Inflammatory Pseudotumor Originating from the Right Ventricular Outflow Tract.

Introduction. Inflammatory pseudotumor is an uncommon entity, and its cardiac origin is exceedingly rare. Case History. A previously healthy 27-year-old man was found to have a systolic murmur during preemployment screening evaluation. A transthoracic echocardiogram revealed a 4 × 2.5 cm mass originating from the right ventricle (RV) outflow tract extending into the aortic root. A computed tomography guided biopsy confirmed an IgG4-related inflammatory pseudotumor. Patient was started on oral prednisone with subsequent reduction in mass size. Conclusion. Cardiac inflammatory pseudotumors are markedly rare tumors that should be considered in the differential of intracardiac tumors which otherwise includes cardiac fibromas, myxomas, and sarcomas.

1. Introduction

Inflammatory pseudotumor of cardiac origin is an exceedingly rare tumor but one that deserves to be included in the differential diagnosis for intracardiac tumors. There is a general lack of consensus on pathogenesis, prognosis, and treatment of these tumors given the paucity of literature on the topic. We describe a case of a previously healthy 27-year-old man who presented with a murmur detected on a preemployment physical screening found to have mass originating from the interventricular septum and extending into the aortic root. The location of the mass, specifically its proximity to the aorta, and its branches made the case a diagnostic and therapeutic challenge further complicated by lack of information available on inflammatory pseudotumors of cardiac origin. We report this case to add to the literature on this topic and contribute to the process of developing a consensus for prognosis and treatment.

2. Case Presentation

A 27-year-old male was found to have a systolic murmur during a preemployment screening evaluation. At baseline, patient was a healthy, active male who participated in team sports during high school without any cardiac symptoms. Examination revealed a heart rate of 60 beats per minute and a blood pressure of 131/77 mmHg, with prominent right ventricular heave, and a 5/6 harsh systolic murmur best heard on the left parasternal region, which increased in intensity with Valsalva maneuver without any respirophasic variation. There was no appreciable lymphadenopathy and no testicular masses palpated on exam. An Electrocardiogram (EKG) was revealing for normal sinus rhythm. A transthoracic echocardiogram revealed a 4 × 2.5 cm mass with wide base firmly attached to the right ventricle outflow tract (Figure 1). The RV systolic pressure was elevated at 64–69 mmHg. A chest computed tomography scan confirmed the presence of a large soft tissue mass possibly originating from the interventricular septum and extending to the aortic root. A CT guided needle biopsy was obtained with pathology consistent with IgG4-related inflammatory pseudotumor. Serum IgG4 levels were within normal limit and patient was started on 60 mg of prednisone daily. At three-month follow up patient had reduction in mass size as well as reduction in the systolic murmur from grade 5/6 to grade 3/6. The peak RV systolic pressure decreased from 64–69 mmHg at the time of diagnosis to 42–47 mmHg. Plan was to continue high dose steroids with serial imaging with transthoracic echocardiogram but unfortunately the patient was lost to follow-up after his 3-month follow-up [1].

Figure 1

2D transthoracic echo images in short axis parasternal view showing a large echodense RVOT mass, with signal aliasing on color Doppler.

3. Discussion

Inflammatory pseudotumor (IPT) is a rare benign condition that can mimic a malignant lesion. Most commonly reported in the lungs and orbit, IPT is an immunologic lesion usually in response to infection, necrosis, or neoplasm [2]. Cardiac involvement by IPT is a rare entity but has been reported in patients ranging from 5 weeks to 72 years of age.

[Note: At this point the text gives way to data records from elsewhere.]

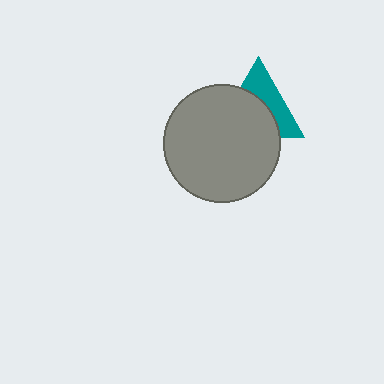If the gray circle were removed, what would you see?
You would see the complete teal triangle.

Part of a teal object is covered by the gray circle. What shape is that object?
It is a triangle.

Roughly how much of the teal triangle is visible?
A small part of it is visible (roughly 43%).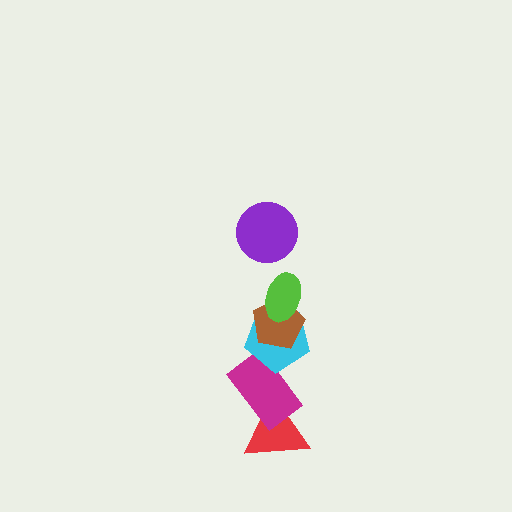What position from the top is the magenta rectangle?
The magenta rectangle is 5th from the top.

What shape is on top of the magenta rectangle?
The cyan pentagon is on top of the magenta rectangle.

Given variability in the clinical manifestation and course of cardiac IPT no consensus on treatment has been formed. Surgical resection when technically feasible appears to be the treatment of choice. Reports of good outcome with both complete excision and subtotal excision suggest that rate of growth is unpredictable. Involvement of the vascular structures including the aorta in our patient made resection a near impossibility. A similar case report of inoperable cardiac inflammatory pseudotumor had spontaneous decrease in size by 40% over an 11-month period [3]. Two other reported cases [4] in children who presented with symptomatic murmurs were found to have plasma cell granulomas of cardiac origin and were subsequently treated with prednisone (2 mg/kg/day) for 6 weeks. In both of these cases, follow-up imaging revealed reduction in size at completion of therapy and at yearly visits thereafter.

In conclusion, cardiac inflammatory pseudotumors are markedly rare tumors that should be considered in the differential of intracardiac tumors which otherwise includes cardiac fibromas, myxomas, and sarcomas. We hope to add to the sparse literature and contribute to coming up with a consensus on treatment on this rare phenomenon by reporting our case.